SNC-Lavalin contractor Cynthia Vanier is arrested in Mexico City, accused of
leading a plot to smuggle Saadi Gaddafi to Mexico. Saadi, the third son to fallen
Libyan dictator Muammar Gaddafi, was the point person for hundreds of millions of
dollars of SNC-Lavalin business in Libya.
2011. November. The
day after Ms. Vanier’s arrest, SNC-Lavalin executive Stephane Roy, a financial
controller who hired Ms. Vanier, is briefly detained by police in Mexico City.
2012: February. Stephane Roy and his boss, executive vice-president Riadh Ben Aissa, resign or are let go, depending on who is lying. In a statement, SNC-Lavalin vaguely asserts that “all employees must comply with our Code of Ethics and Business Conduct”. Stephane Roy goes dark, and Ben Aissa, in an impressive display of moral outrage, threatens legal action, (though that may now be more difficult, given that as of mid-April has been in a Swiss jail cell).
2012: April. The
World Bank, the world’s largest development organization, sets its sights on
the SNC-Lavalin subsidiary connected to the Bangladeshi job, and suspends its
right to bid on projects.
2012: April. SNC-Lavalin
CEO Pierre Duhaime resigns after an “internal investigation” determined he had
signed off on unauthorized payments. To date, those payments total $56 million,
and appear to be related to Riadh Ben Aissa’s habit of playing fast and loose
with contracts in North Africa. As a reward for steering the Titanic into the iceberg,
Mr. Duhaime is given a $4.9 million kiss-off.
2012: April. The
RCMP raids SNC-Lavalin’s
headquarters in Montreal – twice.
2012: April. The
Globe & Mail reveals close ties between the Ben Aissa family and
SNC-Lavalin’s business in Tunisia, including the use of family property and the
hiring of a Philadelphia-based firm Ramla Benaissa Architects, which is owned
by Mr. Ben Aissa’s sister. The firm was hired by SNC to plan a $275-million
prison and also to rehabilitate lakes in the city of Benghazi, in eastern
Libya.
2012: April. The
northern Chicago suburb of Peotone, Illinois, remains embroiled in controversy
regarding the awarding of a contract for the construction of a new airport to
SNC-Lavalin. Governor Quinn and Congressman Jesse Jackson support the project, but continue to be dogged by questions about how the construction would be
funded. Jackson has said that the $700 million project would be
privately-funded by SNC-Lavalin, and has claimed that funding would be backed
by the Canadian government. The government of Canada has denied this.
2012: April.
SNC-Lavalin persists in saying that Ms. Vanier was not legally contracted to the
company, because the executives who employed her were acting outside of the
company’s code of ethics. Morally suspect, and on a weak footing legally,
SNC-Lavalin continues to strum the same tune while arguing that it is changing
how it does business.
2012: April. Riadh Ben Aissa is arrested in Switzerland and held on accusations of corrupting a public official, fraud and money laundering tied to his dealings in North Africa.

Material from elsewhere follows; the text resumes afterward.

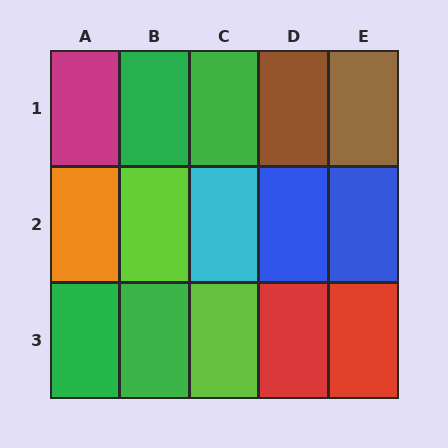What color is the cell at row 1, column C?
Green.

2012: April. Riadh Ben Aissa is arrested in Switzerland and held on accusations of corrupting a public official, fraud and money laundering tied to his dealings in North Africa.
Canada is SNC-Lavalin’s
back yard
Now, given that rather frightening accounting of human and
corporate folly, you’d think that people would be a little gun-shy on the home
front. Three RCMP raids. Three
executives let go. Tens of millions of dollars in wayward cash, possibly lost
to bribes. Getting shut out by the World Bank.
This is Canada, after all, and SNC-Lavalin is a Canadian
corporation. We do things right here. Canada ranks #10 as one of the “least
corrupt” countries in the world.
But Libya, unfortunately, ranks #168 (a pre-revolutionary
number, when the murderous Gaddafi regime was doling out cash to SNC-Lavalin and
its friends). Tunisia, which was ruled by the horribly corrupt President Ben
Ali, was ranked at #73, though it is worth remembering that it was here that
street vendor Mohamed Bouazizi lit himself on fire and ignited the Arab Spring.
India, where SNC-Lavalin got nailed in the 1990s, ranks a pathetic #95. Bangladesh,
where SNC-Lavalin is now shut out from bidding due to the Padma Bridge project,
ranks even worse, at #120.
That long and rather depressing list is intended to suggest
that SNC-Lavalin may be able to peddle for cover abroad, but not on the home
front.
After all, the fact that Gwyn Morgan, Chairman of the Board
of SNC-Lavalin, is a long-time friend of Stephen Harper’s, surely has little
effect on how both SNC-Lavalin and the Harper government have hung Cynthia
Vanier out to dry.
Mr. Morgan is a Conservative party supporter and former
fundraiser for the Conservative Party of Canada. In 2006 Stephen Harper
unsuccessfully attempted to appoint Morgan as chair of a new public appointment
commission. Opposition MPs objected, and Mr. Morgan was rejected, largely due
to his close ties to the Conservative Party.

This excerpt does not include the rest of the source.